Sul traghetto guardo la Statua della Libertà che si staglia in lontananza. Prima fermata. L’emozione è grande quando sbarchiamo ai suoi piedi. Pensiamo di conoscerla già così bene, invece mi sorprende l’emozione che suscita. Non sono le sue dimensioni gigantesche a sorprenderci, ma la morbidezza della sua espressione, la tenerezza del suo viso mescolata alla forza del suo braccio teso che porta la torcia e guida l’umanità a cui ora questa statua appartiene.



Seconda fermata, Ellis Island, l’isola delle lacrime, come la chiamavano i milioni di esuli che passavano attraverso le porte del centro. Si dice che non è mai per caso che si visita Ellis Island. Come loro, entro nella grande sala di accoglienza, ormai vuota e maestosa (poteva ospitare fino a 5mila persone). Mi lascio trasportare da ciò che rende Ellis Island un luogo unico: ciò che si sente lì e che non viene mostrato. Il rumore, la folla, il caos che deve aver regnato, il disaggio che devono aver provato tutti dopo aver lasciato tutto, ma anche l’eccitazione di una nuova vita che stava per iniziare. Allineati in file di quattro, fino a 10mila al giorno, a volte parlando 25 lingue diverse, 16 milioni di storie personali, motivazioni, ambizioni, 16 milioni di sogni ma anche la paura, l’ansia, il dubbio. Uomini e donne, soli o con le loro famiglie, ricchi o poveri, istruiti o no, formati o no, di tutte le razze e religioni, italiani, irlandesi, tedeschi, austriaci, ungheresi, russi e ucraini, inglesi, svedesi, norvegesi, francesi, turchi…

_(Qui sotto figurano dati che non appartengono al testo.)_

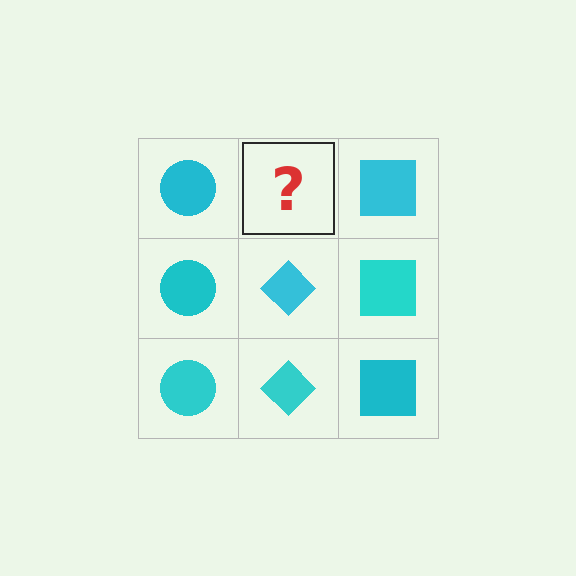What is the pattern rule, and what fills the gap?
The rule is that each column has a consistent shape. The gap should be filled with a cyan diamond.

Lo scrittore Georges Perec dice: “A partire dalla prima metà del XIX secolo, una tremenda speranza scosse l’Europa per tutti i popoli schiacciati, oppressi, schiavizzati e massacrati, per tutte le classi sfruttate, affamate, devastate dalle epidemie, decimate da anni di carestie e carestie, cominciò a esistere una terra promessa: l’America”.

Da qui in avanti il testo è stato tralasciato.